The technique is called seismic interferometry. Ellsworth said it’s the first research to use the approach to assess groundwater levels in such detail and at different levels underground, down to 2,600 feet.
Mao also developed a new “seismic drought index” for assessing water deficits at different depths.
Measuring groundwater levels in deep aquifers traditionally has involved drilling deep wells, which is costly and can record water levels only in a single location. The new method using seismic data can measure water levels in entire groundwater basins, and at significantly lower cost.

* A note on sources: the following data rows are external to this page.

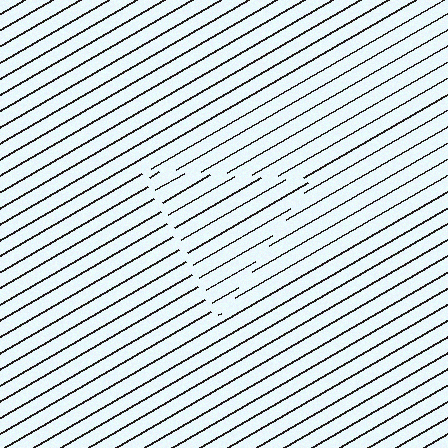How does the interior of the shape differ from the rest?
The interior of the shape contains the same grating, shifted by half a period — the contour is defined by the phase discontinuity where line-ends from the inner and outer gratings abut.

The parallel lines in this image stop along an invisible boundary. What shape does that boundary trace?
An illusory triangle. The interior of the shape contains the same grating, shifted by half a period — the contour is defined by the phase discontinuity where line-ends from the inner and outer gratings abut.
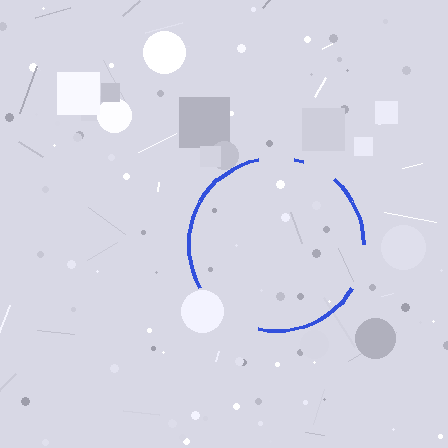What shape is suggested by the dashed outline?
The dashed outline suggests a circle.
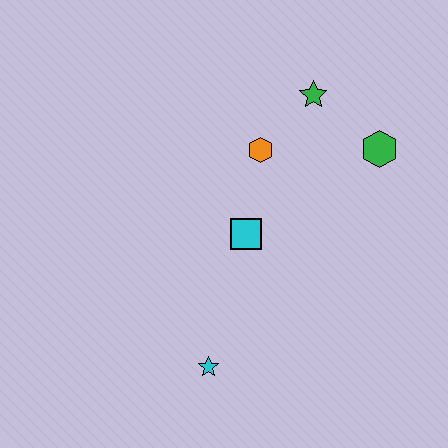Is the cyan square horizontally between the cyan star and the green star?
Yes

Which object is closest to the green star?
The orange hexagon is closest to the green star.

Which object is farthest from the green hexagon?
The cyan star is farthest from the green hexagon.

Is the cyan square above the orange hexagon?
No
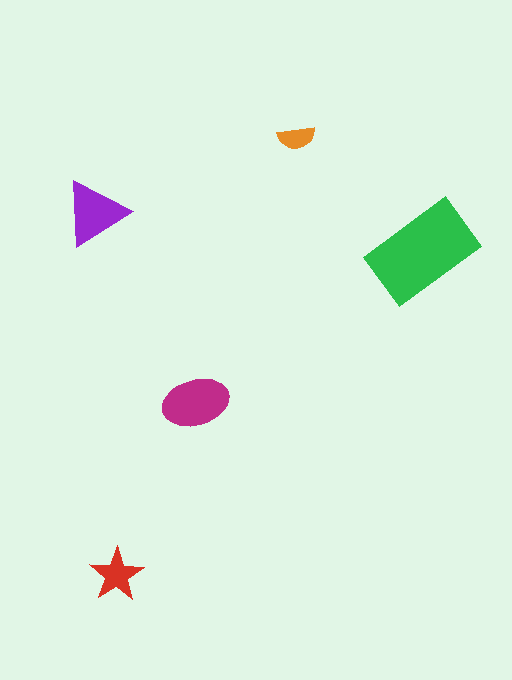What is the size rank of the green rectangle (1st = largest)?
1st.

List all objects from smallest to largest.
The orange semicircle, the red star, the purple triangle, the magenta ellipse, the green rectangle.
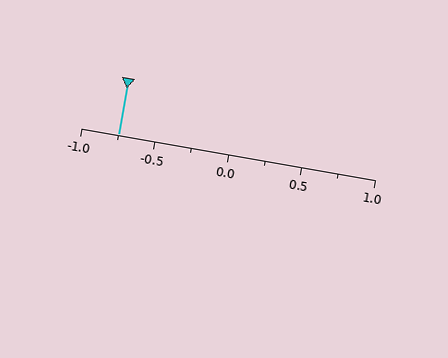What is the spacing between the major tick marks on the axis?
The major ticks are spaced 0.5 apart.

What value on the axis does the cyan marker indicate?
The marker indicates approximately -0.75.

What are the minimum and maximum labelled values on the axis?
The axis runs from -1.0 to 1.0.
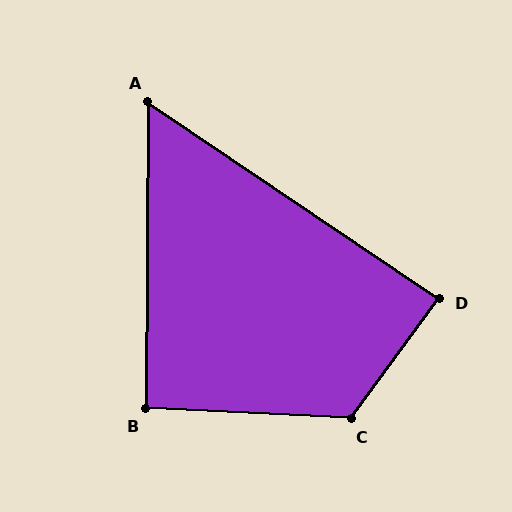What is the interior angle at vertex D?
Approximately 88 degrees (acute, close to a right angle).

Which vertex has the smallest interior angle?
A, at approximately 56 degrees.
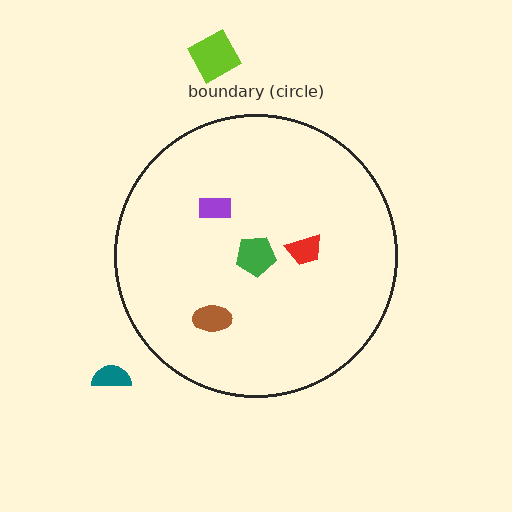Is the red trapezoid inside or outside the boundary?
Inside.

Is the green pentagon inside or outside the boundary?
Inside.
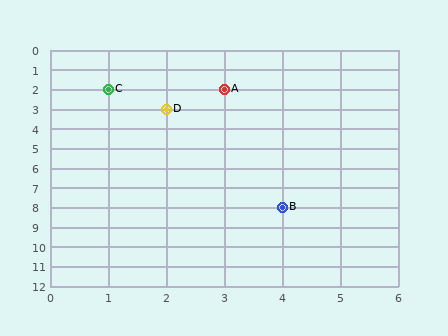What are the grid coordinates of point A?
Point A is at grid coordinates (3, 2).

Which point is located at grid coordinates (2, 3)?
Point D is at (2, 3).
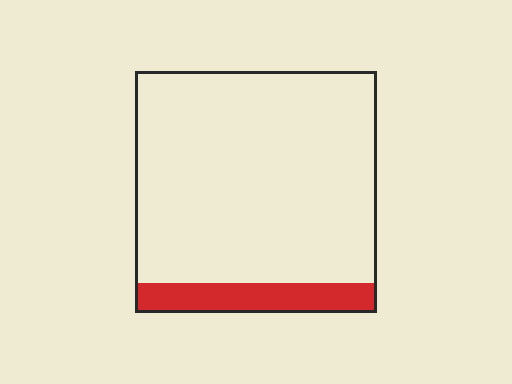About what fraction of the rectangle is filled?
About one eighth (1/8).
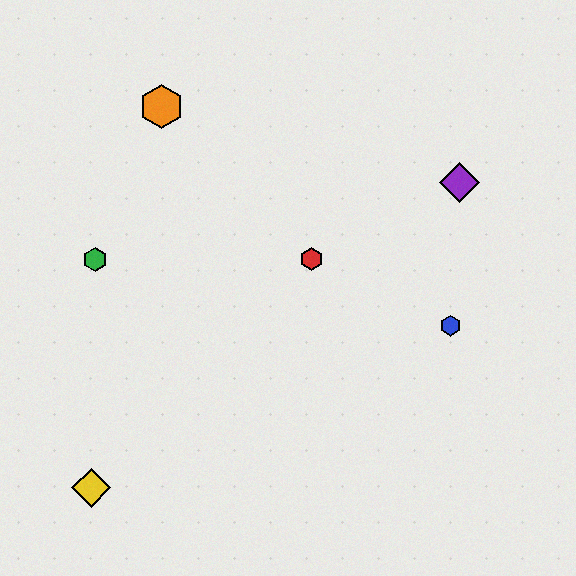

“The seismic infrastructure is already in place and the data has been captured continually for decades,” Mao said. “It’s a buy-one-get-one-free technology.”
Ellsworth called the new method a revolutionary tool for studying aquifers.
Gregory Beroza, a co-author and professor of Earth science at Stanford’s Doerr School of Sustainability, said the approach is a big leap for groundwater management.
“It moves us to a possible future where we can measure groundwater recharge — how much there is and where it’s going — much as we do with stream gauges for surface water,” he said.
The study examined trends in several watersheds and groundwater basins, including three large basins — San Gabriel basin, Los Angeles Central basin and Santa Ana basin — and smaller basins such as Santa Monica and Hollywood.
It found that more groundwater recharge occurred in some areas, and less in others. For example, there were large increases in groundwater levels following the 2023 storms in parts of the San Gabriel Valley, Mao said, including the deep aquifers along the base of the San Gabriel Mountains.
The L.A. County Board of Supervisors has adopted the county’s first water plan, which outlines how the region must stop importing 60% of its water by 2045.
The researcher didn’t see much long-term depletion of aquifers in the Santa Ana basin in Orange County over the last two decades. Mao said this shows the area’s groundwater has been benefiting from managed recharge efforts.
One significant factor appears to be Orange County’s Groundwater Replenishment System, where purified wastewater percolates and is injected into the aquifer for use.
Roy Herndon, chief of hydrology for the Orange County Water District, said the study confirms that local groundwater recharge efforts are “effectively maintaining a sustainable amount of groundwater pumping.”
The research also corroborated the district’s water-level data, Herndon said.
He said the study’s method offers a cost-effective way to use existing seismic sensors to measure changes in groundwater in parts of California that don’t have extensive wells dedicated to monitoring water levels.